Homeschooling is tough on us all – juggling Zoom meetings alongside Google Classroom is a full time job in itself. It’s easy to feel the stress about our own circumstances, but it’s our children who are missing out the most. After a few weeks without their friends, their teachers and the routine of school, many kids are bound to be feeling sad.
Which is why, as Half Term approaches, we’re thinking about how we can mark the move from school life to holidays. With a change of scenery not really possible right now, it’ll take some creative thinking… so here are our ideas!
Home based treasure hunt
We might not be able to go on adventures this half term… but who’s to say the adventures can’t come to us? Treasure hunts take a little time to set up, but they’re worth it for the sheer joy they create. Pinterest is a great resource for writing clues and printing off maps, and you can send the kids off on a wild goose chase as they search for the end prize.
Make a family film
We all know how popular YouTubers are with primary school kids… so why not let them be one for the day? Hand over your phone and see what they come up with, then help them edit it and upload it to a private YouTube account. You could even host a ‘Viewing Party’ with popcorn and soda to celebrate the upload!
Camp out in the living room
This one is sure to be a big hit. Camping in the garden was great fun in the summer months, but with the winter weather raging on… we’re bringing the outdoors in!

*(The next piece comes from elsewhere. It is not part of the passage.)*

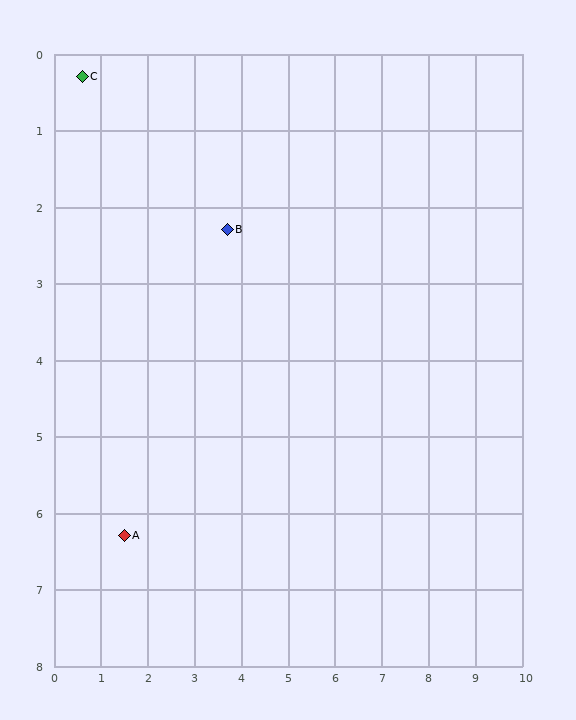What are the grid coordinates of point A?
Point A is at approximately (1.5, 6.3).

Set up camp in the living room – pop up tents or teepees are great fun without taking up too much space. Blow up airbeds, grab sleeping bags from the loft and settle in for the night. Then it’s hot chocolates with marshmallows and bedding down for the night!
Screen free play
Learning from a screen five days a week is pretty hard going on young minds. Technology is hugely helpful in connecting us to the world, and it’s a fantastic educational tool… but a break from devices is always a good thing. For Half Term, turn off the screens, stash the laptops and get out in the fresh air, even if it’s just outside your door.
Having time to play freely, without direction from adults, is really important for children. Resist the temptation to join in or ‘help’ – let their imaginations go free, give them the run of the house and help them tidy up afterwards. It may be chaotic at the time, but when they return to homeschooling refreshed from a week of no schedule, you’ll know it was worth it.